Voix 1 : Je veux que toi aussi tu voies, parce qu’il faut qu’on rentre dans la base, et que quand on donne aux grands chefs, ça ne descend pas forcément.

Voix 2 : C’est ça, ça ne descend pas.

Voix 1 : Donc moi, ce que je te propose, c’est que l’on regarde. D’ici quarante-huit heures, j’aurai des fonds et je peux t’envoyer quelque chose pour que toi aussi tu rentres dans la base.

[…]

Voix 1 : Voilà ce que je voulais te proposer : on frappe dans une ville en haut, quelque part là-bas ; on récupère un commissariat ou bien une gendarmerie. Eux, ils vont fuir. Ils ne peuvent pas résister. Et comme on me dit que l’armée est autour de Ouagadougou, si on frappe à un bout là-bas, l’armée va vouloir se réorganiser pour y aller. Si un centimètre carré est pris, ils sont obligés d’aller se battre. Au moment où ils décollent là, on refrappe dans un autre coin. Ça va les paniquer et le RSP, lui, il sort en deux temps. Ceux de Pô avancent sur 50 km et ceux de Ouaga sortent et frappent des cibles fortes, surtout le PM. C’est-à-dire des cibles fortes !

Voix 2 : Oui, d’accord.

[…]

Voix 1 : Est-ce que tu as quelqu’un par qui je peux faire passer les moyens pour que, toi, tu… ?

Voix 2 : Absolument. Je vais t’envoyer par SMS deux contacts téléphoniques. L’un et l’autre sont des gens absolument sûrs. Il suffit d’indiquer comment ça se fait ; même s’il faut qu’ils se déplacent, ils le feront.

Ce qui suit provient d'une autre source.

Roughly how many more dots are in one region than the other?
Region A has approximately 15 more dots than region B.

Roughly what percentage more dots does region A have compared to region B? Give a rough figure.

Voix 1 : D’accord, très bien. Donc, quant à moi, ça marche. Je suis plutôt rassuré ; c’est dur mais on va y arriver.

[…]

Voix 1 : Mais il y a quelqu’un chez vous que moi je n’aurais jamais… En tout cas, quand on va finir tout ça là, il y a deux personnes que tu dois accepter que moi je règle. Il y a Salif Diallo et un Sy.

Voix 2 : Chérif.

Voix 1 : Non, non, non ! Ça, je ne vais pas laisser hein ! Non, Bassolé, quand même. Ces gens-là ne peuvent pas vivre et puis vous allez être tranquilles.

Voix 2 : Non, c’est vrai.

Voix 1 : Moi, je te le dis ! C’est-à-dire que quelle que soit, Bassolé, ta bonne volonté, tout ça là, ceux que j’ai cités ne peuvent pas être vivants et puis le Burkina va être tranquille.

Voix 2 : Ça, c’est vrai.

Voix 1 : Est-ce que tu imagines que nous, on aurait pu faire ce qu’on est en train de faire si Tagro et IB étaient vivants ? […] Tous les jours, IB allait chercher à faire coup d’État. Et vous êtes dans cette situation, Bassolé.